REVIEW: FIRE GARDEN – “Far And Near”
One can never ask enough when it comes to progressive music. More is never enough is the case usually. I might be justified in saying that if there’s an imagination to it, there’s a prog song to it somewhere. While the vast endeavor of progressive music is loved, perhaps it might be nice to sometimes find music that who’s prog factor isn’t straight up in your face. While some acts follow the said fashion exist, I invite your attention to Fire Garden. One EP and one album later, Fire Garden is back with ‘Far and Near’. Going by everything Zeeshan Baig had to offer with Fire Garden, I kind of knew what to expect from the new record. I really appreciated the chilled out vibes that was essentially the sound of Fire Garden so far and a part of me hope for the same in the new album while another part of me wanted something outrageous and outlandish. The new album still had the wonderful and peaceful vibes of the past with a better sense of direction and a new level of articulation.

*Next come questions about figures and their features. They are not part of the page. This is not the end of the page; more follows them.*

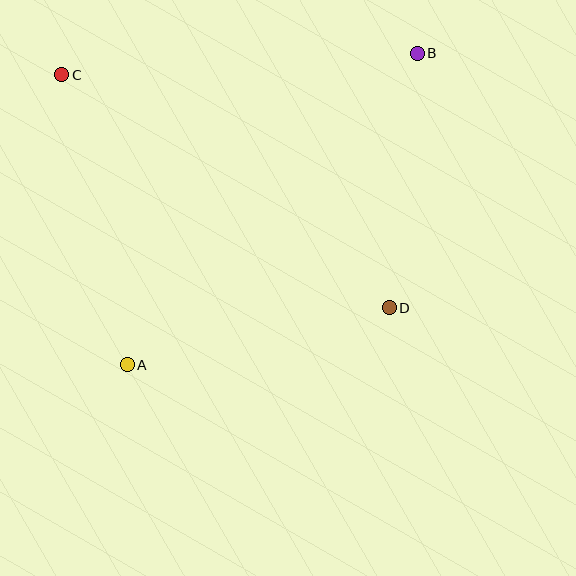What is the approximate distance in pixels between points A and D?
The distance between A and D is approximately 268 pixels.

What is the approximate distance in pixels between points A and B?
The distance between A and B is approximately 426 pixels.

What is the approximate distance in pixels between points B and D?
The distance between B and D is approximately 256 pixels.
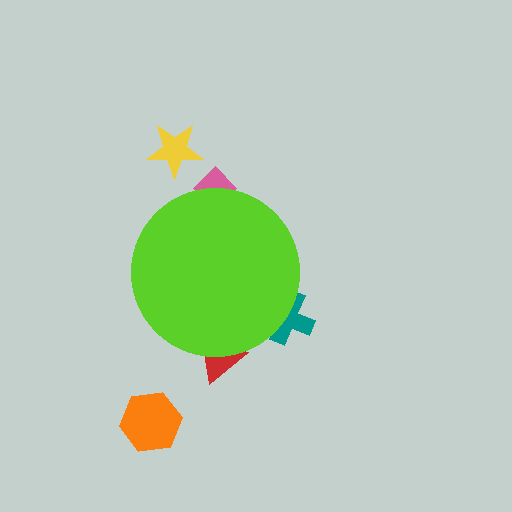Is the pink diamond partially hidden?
Yes, the pink diamond is partially hidden behind the lime circle.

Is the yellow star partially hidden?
No, the yellow star is fully visible.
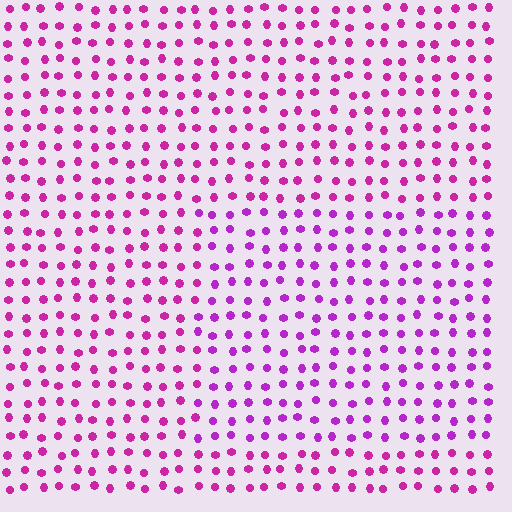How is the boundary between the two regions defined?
The boundary is defined purely by a slight shift in hue (about 22 degrees). Spacing, size, and orientation are identical on both sides.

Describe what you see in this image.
The image is filled with small magenta elements in a uniform arrangement. A rectangle-shaped region is visible where the elements are tinted to a slightly different hue, forming a subtle color boundary.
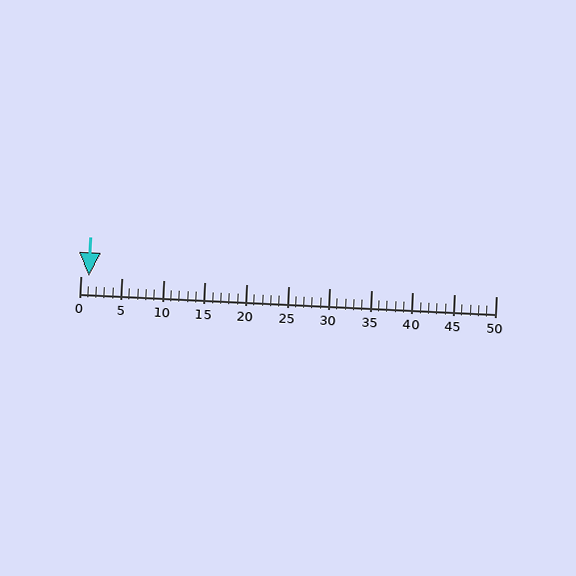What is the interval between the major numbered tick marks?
The major tick marks are spaced 5 units apart.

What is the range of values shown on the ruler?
The ruler shows values from 0 to 50.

The title track “Far and Near” is an amalgamation of instrumental bliss and vocal harmonies- a treat for your ears and a satisfying appetizer for rest of the album. One thing I love about the new record and the overall sound of Fire Garden is the vintage feel in the music. “There’s Something” has a lot of vintage nostalgia to offer. While the song does tend to be on a serious sounding note, the song actually sounds very comforting in the midst of the singing and instrumental arrangements. From here on, I hoped to find the same moods in the latter part of the album. And lo, the 70’s and 80’s come in singing, swinging and swaying aloud. Take in the psychedelic elements the music has to offer in its finer nuances which keep themselves far from the tense moments of the album. Songs like “A New Day” and “Life of a Drifter” do just that. Interestingly, “Life of a Drifter” features a guest solo by the legendary Jordan Rudess (Dream Theater).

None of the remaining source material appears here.